On the distribution map (from ALA right?) I hadn't confronted that the northern limit of mulga cuts off where it does in the NT. It gives way there to lancewood doesn't it.
The occurrence near Daly Waters must surely be human-assisted don't you think? And the other northern outlier supposedly at Phillip Creek has "Verbatim coordinates 17,25,,S,134,0,,E" which I'm thinking is some kind of scribal error of 7 for 9, i.e. Phillip Creek around 19,25,,S,134,0,,E.

Ian Fraser said...

Hi David, and thanks for this. It's funny that you should have focused on the northern outliers, whereas I was raising my eyebrows at the Victorian records.
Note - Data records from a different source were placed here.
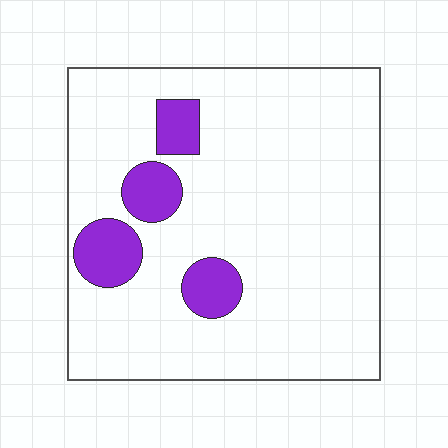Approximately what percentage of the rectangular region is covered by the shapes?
Approximately 10%.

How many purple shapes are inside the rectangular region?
4.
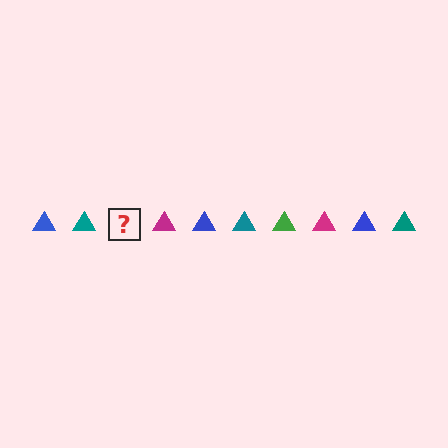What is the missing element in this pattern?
The missing element is a green triangle.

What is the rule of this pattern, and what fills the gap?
The rule is that the pattern cycles through blue, teal, green, magenta triangles. The gap should be filled with a green triangle.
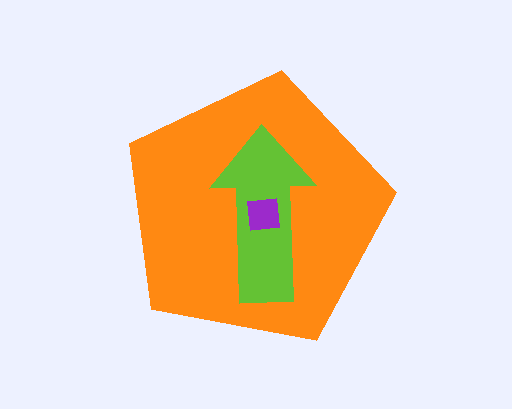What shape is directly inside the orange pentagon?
The lime arrow.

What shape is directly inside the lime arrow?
The purple square.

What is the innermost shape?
The purple square.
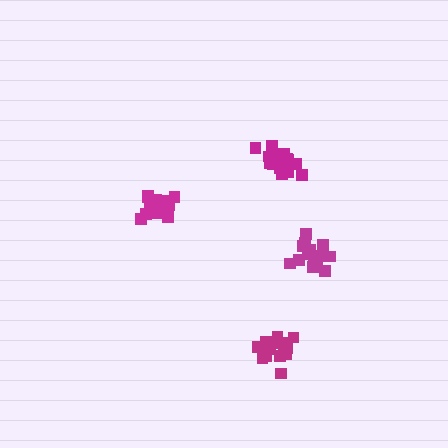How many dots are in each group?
Group 1: 14 dots, Group 2: 16 dots, Group 3: 16 dots, Group 4: 18 dots (64 total).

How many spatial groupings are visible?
There are 4 spatial groupings.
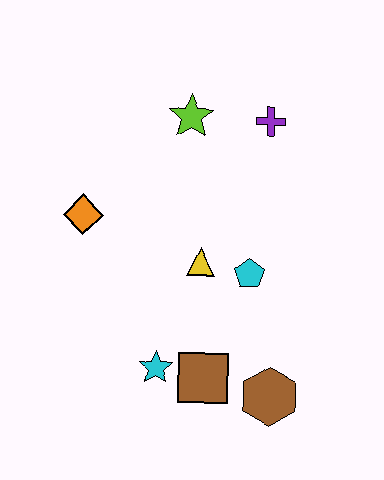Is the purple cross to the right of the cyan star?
Yes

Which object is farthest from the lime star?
The brown hexagon is farthest from the lime star.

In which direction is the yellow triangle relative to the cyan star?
The yellow triangle is above the cyan star.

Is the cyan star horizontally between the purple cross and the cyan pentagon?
No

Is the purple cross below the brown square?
No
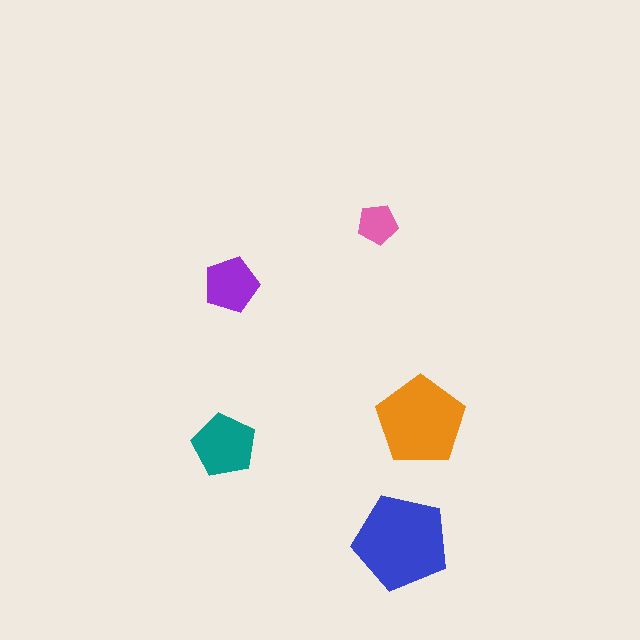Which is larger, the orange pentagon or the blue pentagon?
The blue one.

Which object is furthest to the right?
The orange pentagon is rightmost.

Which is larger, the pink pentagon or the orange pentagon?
The orange one.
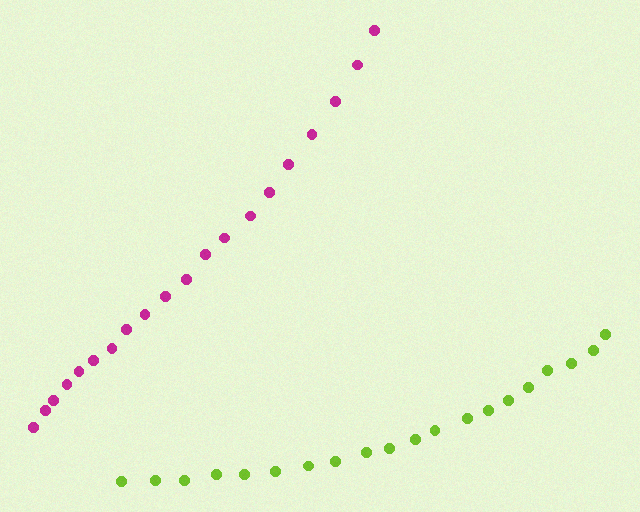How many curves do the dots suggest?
There are 2 distinct paths.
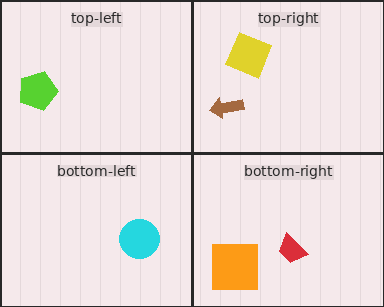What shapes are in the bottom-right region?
The red trapezoid, the orange square.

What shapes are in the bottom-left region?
The cyan circle.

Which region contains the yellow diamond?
The top-right region.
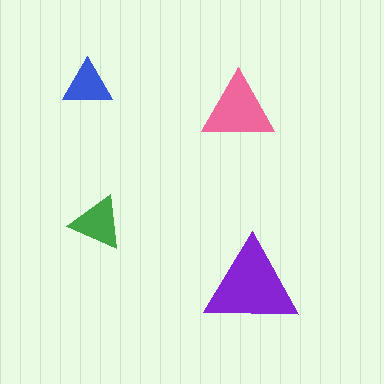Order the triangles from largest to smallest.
the purple one, the pink one, the green one, the blue one.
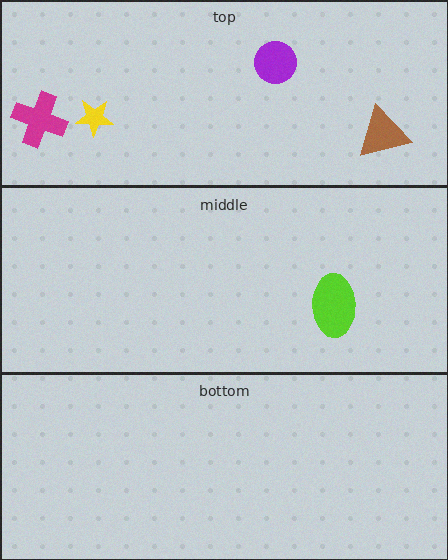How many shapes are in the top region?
4.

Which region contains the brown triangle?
The top region.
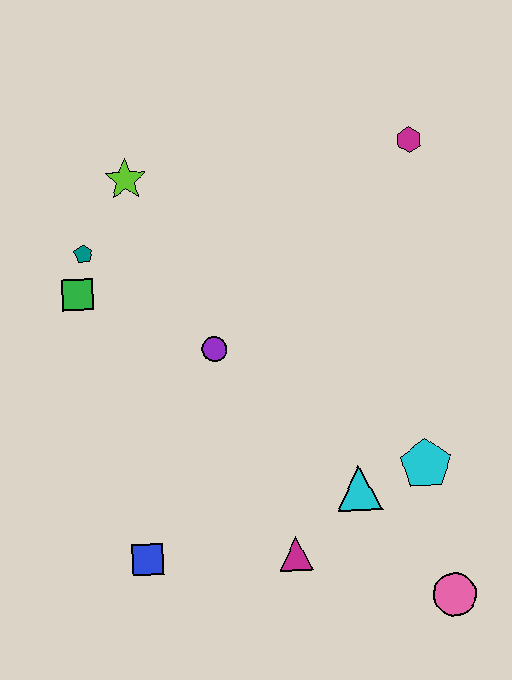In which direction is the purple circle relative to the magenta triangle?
The purple circle is above the magenta triangle.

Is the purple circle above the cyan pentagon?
Yes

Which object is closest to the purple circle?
The green square is closest to the purple circle.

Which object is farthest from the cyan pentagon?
The lime star is farthest from the cyan pentagon.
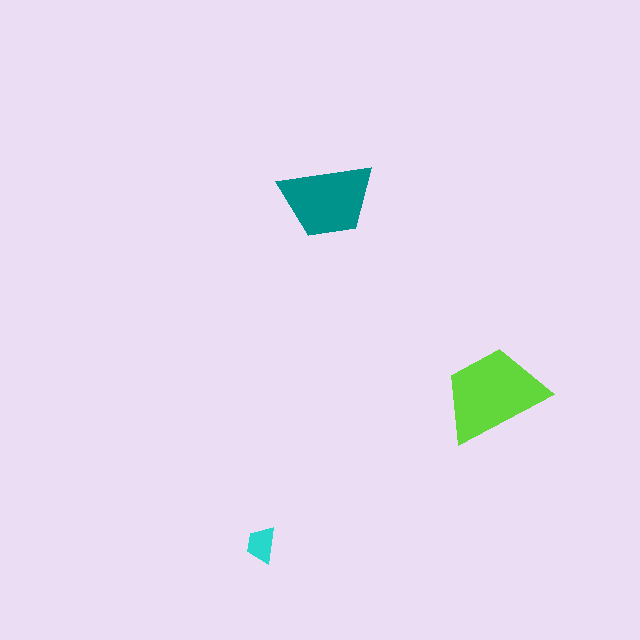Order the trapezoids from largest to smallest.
the lime one, the teal one, the cyan one.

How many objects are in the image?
There are 3 objects in the image.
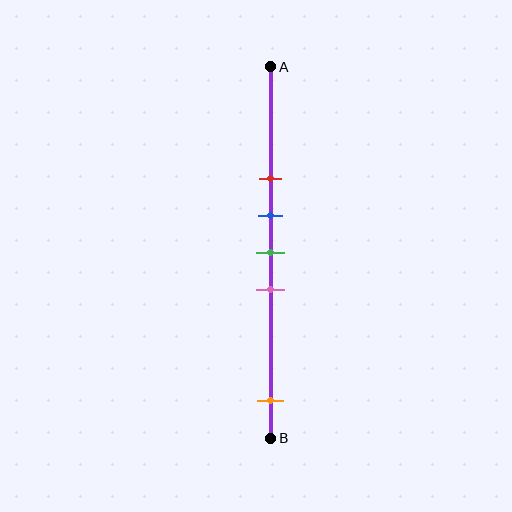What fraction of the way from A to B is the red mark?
The red mark is approximately 30% (0.3) of the way from A to B.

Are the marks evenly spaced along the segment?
No, the marks are not evenly spaced.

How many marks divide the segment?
There are 5 marks dividing the segment.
I'm sure that there are quite a few typos in coordinates that slip through; I'd not want the task of checking the entries!
I hadn't correlated the northern limits of Mulga with the southern edge of Lancewood, though you're right and they do at least roughly coincide. However I'd imagine that there are quite a number of other tropical woodland species that grow in that area, where the arid land specialists peter out.

David Nash said...

Thanks Ian. Yes (re tropical woodland species to the north); I focused on lancewood because it is a close (the closest?) functional equivalent of mulga from the point of view of human (especially Aboriginal) users.